Status: In progress

Almost Lost

My Different Shades of Blue

When the doctors diagnosed me as...well, it wasn't a diagnostic so much as it was a confirmation that I was not, in fact, sane. At seventeen I was showing signs of anterograde amnesia. In most circumstances, this would have been normal. However, naturally occurring amnesia usually hit people in their late eighties, not their adolescent years. Besides, mine was a different kind altogether. Not only could I not keep new memories, but the old ones had begun to slip away as well.
I could not remember my sister's name, my own age, or if I was really my parents' child. A man said that sometimes I would stare in a daze, completely unaware of my surroundings. I don't remember that, either.
I stopped going to school. After a week, I couldn't say for sure if I had gone at all. It was like a dream, fuzzy around the edges with details missing. After two weeks, I forgot it completely.

“Stella?” Stella. What a funny name. It made me think of the sky. What color was the sky, again? “Stella, can you hear me?” Who was Stella? Was she mute? “Stella, wake up, honey.”
“I don't think she's going to answer,” I informed the woman. “Maybe she doesn't know how.” I heard sobbing from the woman now, and it made me upset as well. “Oh, don't cry,” I whispered. “She'll figure it out.”
I heard her footsteps recede down the hall and drew my attention from my own thoughts. I looked around the strange room slowly, and spotted a door. Not realizing fully what I was doing, I opened the door and stepped outside into the warm, Summer air. How I could recall what Summer felt like, I don't know.
The sky was blue.
“Hey, you!” a boy across the street called. He was wearing a gray t-shirt and jeans. His hair was brown, but his eyes were blue. Not my newly discovered sky blue, but more like the blue of an ocean. I think. He looked strong.
“Hello,” I said simply. I wasn't sure what else there was to say.
“Who are you?” he asked. So he was friendly.
But I frowned at the question, attempting to come up with an answer. “I don't really know,” I said honestly.
“You don't know who you are? Well my name is Peter. Do you at least know what I should call you?”
I thought about it momentarily. “Stella.” If she couldn't talk, I would talk for her. I would be Stella for her. For what good is being when you cannot speak? It didn't seem logical.

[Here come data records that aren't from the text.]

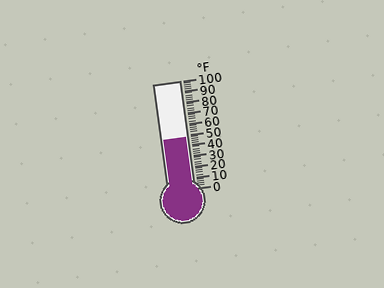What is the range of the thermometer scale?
The thermometer scale ranges from 0°F to 100°F.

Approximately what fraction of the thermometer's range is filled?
The thermometer is filled to approximately 50% of its range.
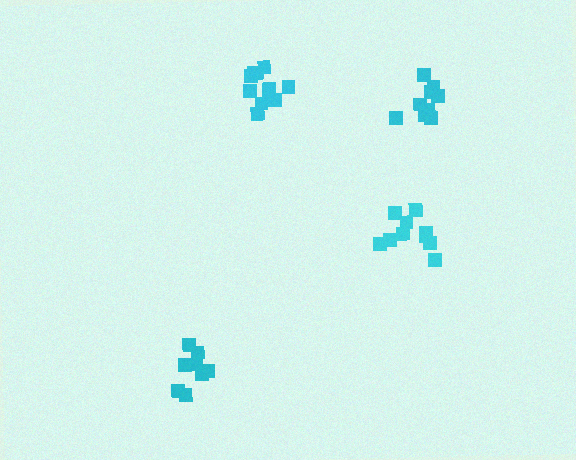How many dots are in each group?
Group 1: 10 dots, Group 2: 9 dots, Group 3: 8 dots, Group 4: 10 dots (37 total).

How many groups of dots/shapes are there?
There are 4 groups.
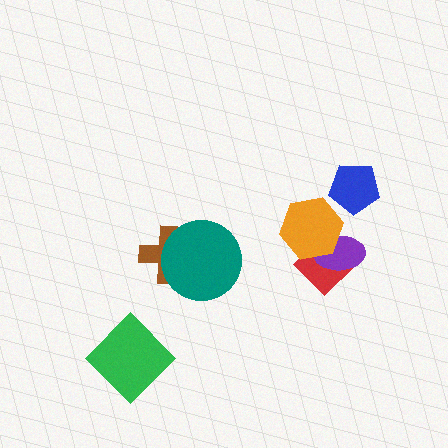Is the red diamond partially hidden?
Yes, it is partially covered by another shape.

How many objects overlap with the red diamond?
2 objects overlap with the red diamond.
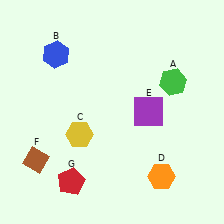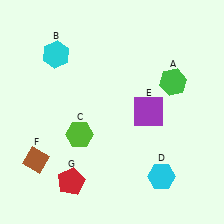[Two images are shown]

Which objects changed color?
B changed from blue to cyan. C changed from yellow to lime. D changed from orange to cyan.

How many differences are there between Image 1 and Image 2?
There are 3 differences between the two images.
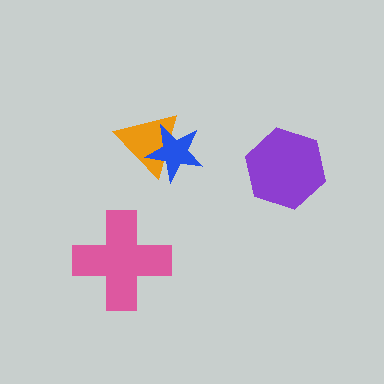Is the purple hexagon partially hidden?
No, no other shape covers it.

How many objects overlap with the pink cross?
0 objects overlap with the pink cross.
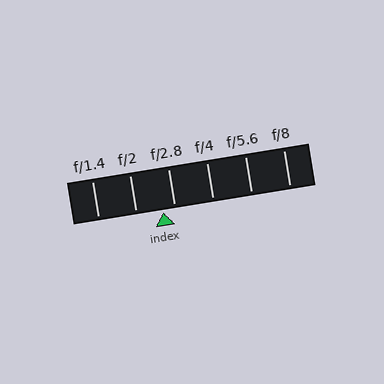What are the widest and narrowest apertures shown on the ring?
The widest aperture shown is f/1.4 and the narrowest is f/8.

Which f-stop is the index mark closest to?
The index mark is closest to f/2.8.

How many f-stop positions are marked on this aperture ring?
There are 6 f-stop positions marked.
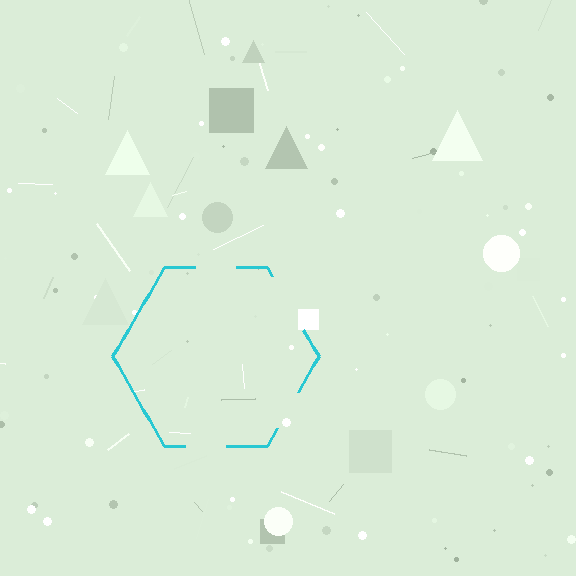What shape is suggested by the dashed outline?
The dashed outline suggests a hexagon.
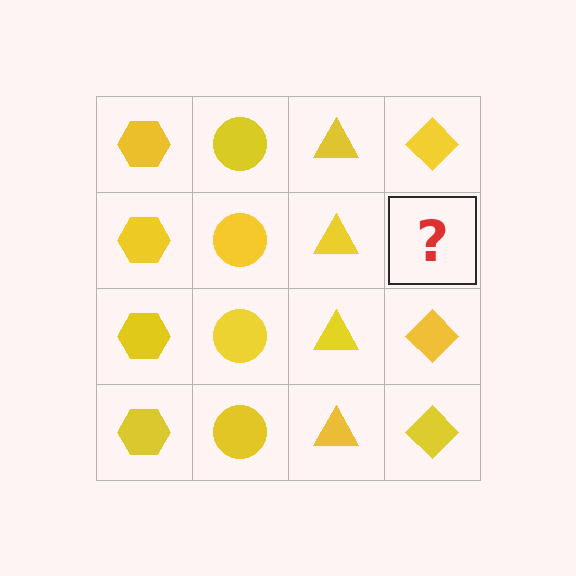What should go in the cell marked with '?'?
The missing cell should contain a yellow diamond.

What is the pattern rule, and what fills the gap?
The rule is that each column has a consistent shape. The gap should be filled with a yellow diamond.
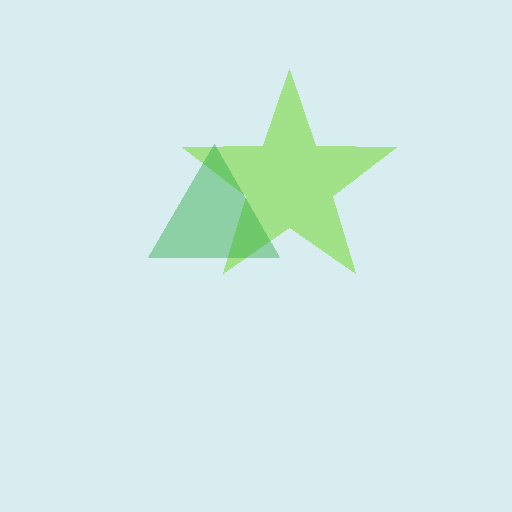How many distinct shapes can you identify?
There are 2 distinct shapes: a lime star, a green triangle.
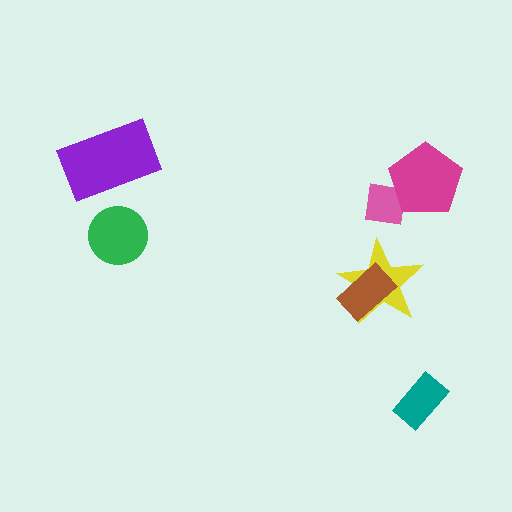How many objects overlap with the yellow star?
1 object overlaps with the yellow star.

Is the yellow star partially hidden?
Yes, it is partially covered by another shape.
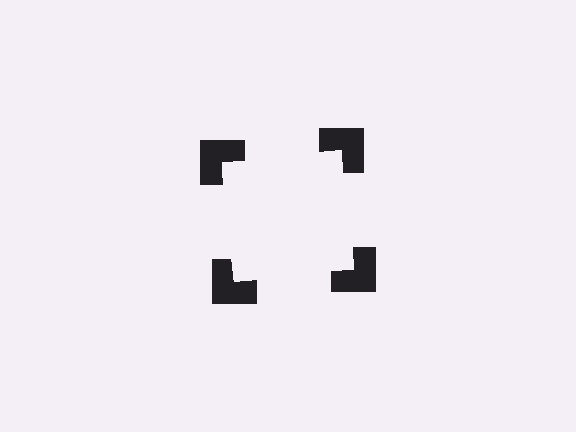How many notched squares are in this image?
There are 4 — one at each vertex of the illusory square.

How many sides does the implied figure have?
4 sides.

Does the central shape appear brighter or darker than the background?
It typically appears slightly brighter than the background, even though no actual brightness change is drawn.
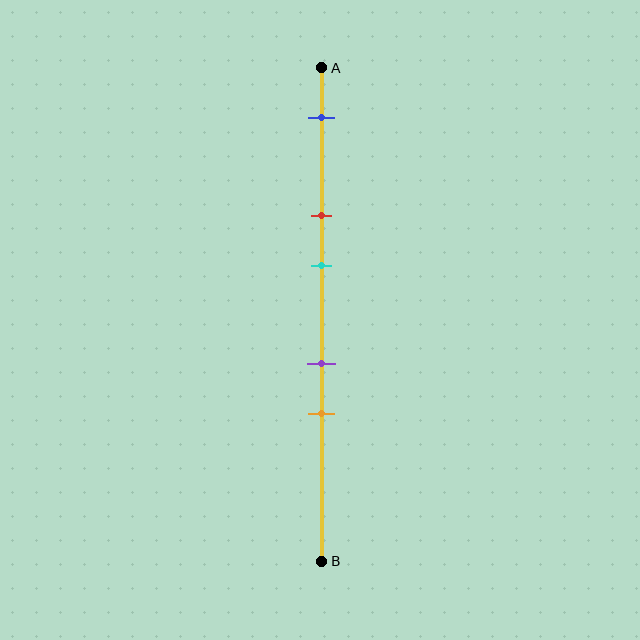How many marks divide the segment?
There are 5 marks dividing the segment.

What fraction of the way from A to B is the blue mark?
The blue mark is approximately 10% (0.1) of the way from A to B.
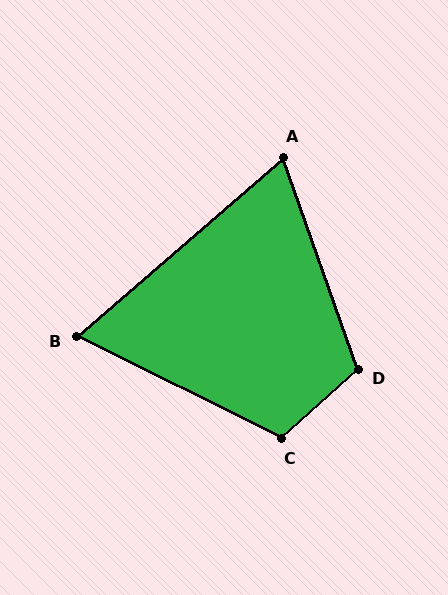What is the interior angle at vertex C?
Approximately 111 degrees (obtuse).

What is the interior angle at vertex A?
Approximately 69 degrees (acute).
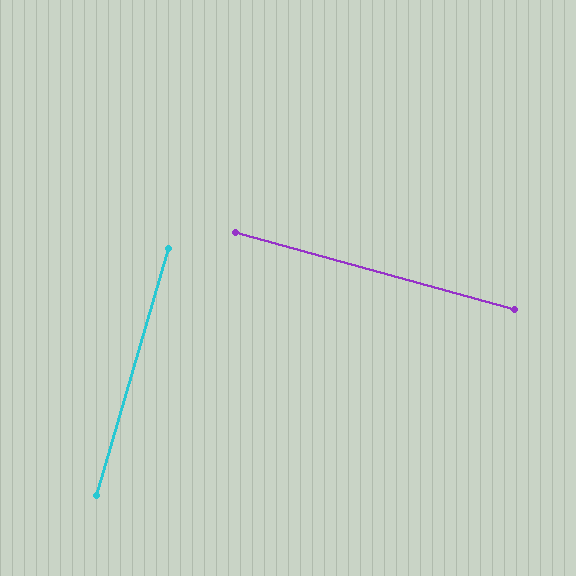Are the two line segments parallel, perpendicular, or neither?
Perpendicular — they meet at approximately 89°.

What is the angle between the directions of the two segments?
Approximately 89 degrees.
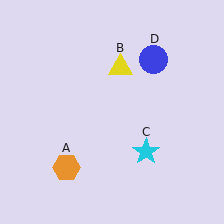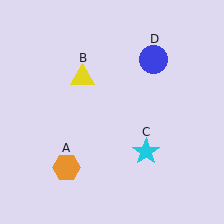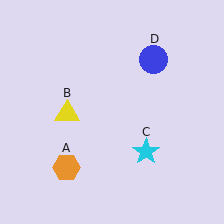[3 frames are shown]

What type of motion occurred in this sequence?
The yellow triangle (object B) rotated counterclockwise around the center of the scene.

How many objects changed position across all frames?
1 object changed position: yellow triangle (object B).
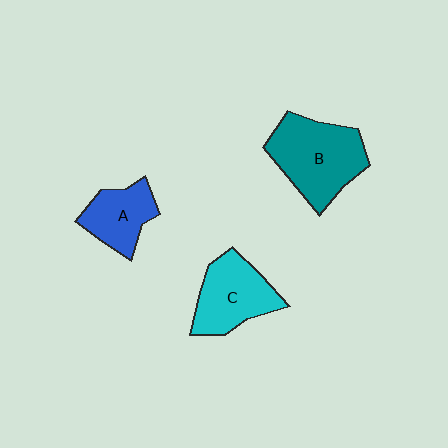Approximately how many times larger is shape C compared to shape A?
Approximately 1.3 times.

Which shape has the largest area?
Shape B (teal).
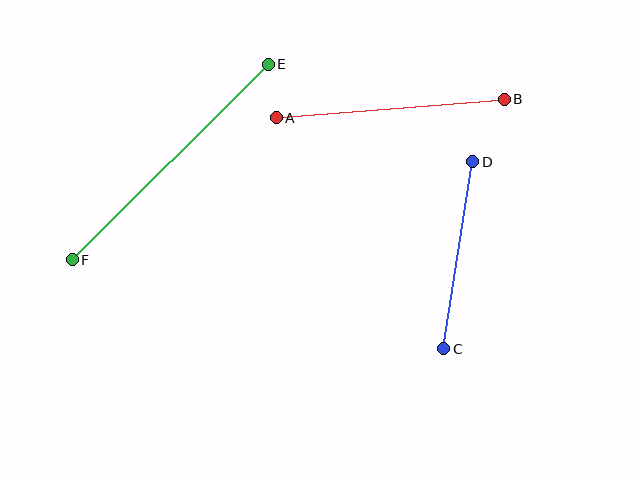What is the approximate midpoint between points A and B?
The midpoint is at approximately (390, 109) pixels.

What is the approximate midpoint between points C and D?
The midpoint is at approximately (458, 255) pixels.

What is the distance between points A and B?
The distance is approximately 229 pixels.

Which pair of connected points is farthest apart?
Points E and F are farthest apart.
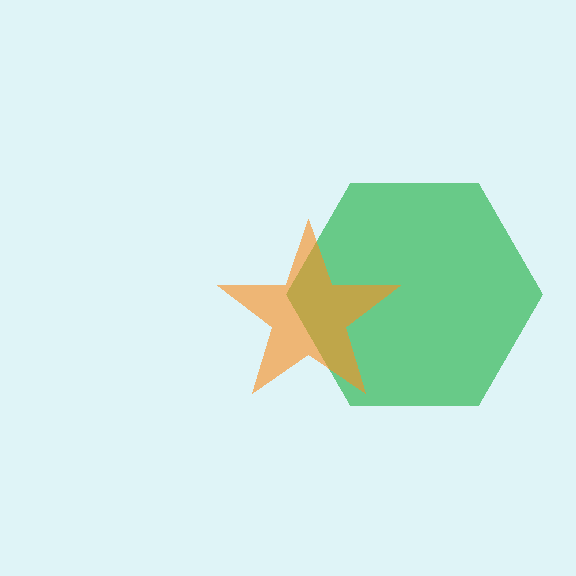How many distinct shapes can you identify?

I was playing out her death scene in my head when I realized how close Peter suddenly was. He was holding me up, keeping me from falling. “What happened?” I asked.
“You, um, almost fell over,” he responded, setting me down into a sitting position on the driveway. “You said something about dying.”
“Oh...I probably am.” I smiled up at him, then scowled. “But I can't remember.” At that, he seemed to comprehend who I really was. Recognition flashed in his eyes, but was replaced quickly with the same curious expression as before.
“I see,” he said. “Are you afraid?”
I was struggling to hold on to our conversation, but my struggle was futile. So I branched off of what the last word. “I'm not afraid of you. What are you afraid of?” He was sitting next to me now.
“I'm afraid of losing people.”
“Losing people to what?”
“Anything. Death, pain, fear...nothingness.”
“Nothingness?”
“Yes, nothingness. Professionals call it crazy.”
“Oh. Like me?”
Peter paused, and it looked as though he were debating whether or not to continue. “Yes, like you. But you're not lost yet. Not totally.”
I just nodded, not offended in the slightest. He wasn't being mean like some of my sister's friends had been yesterday. He was being factual.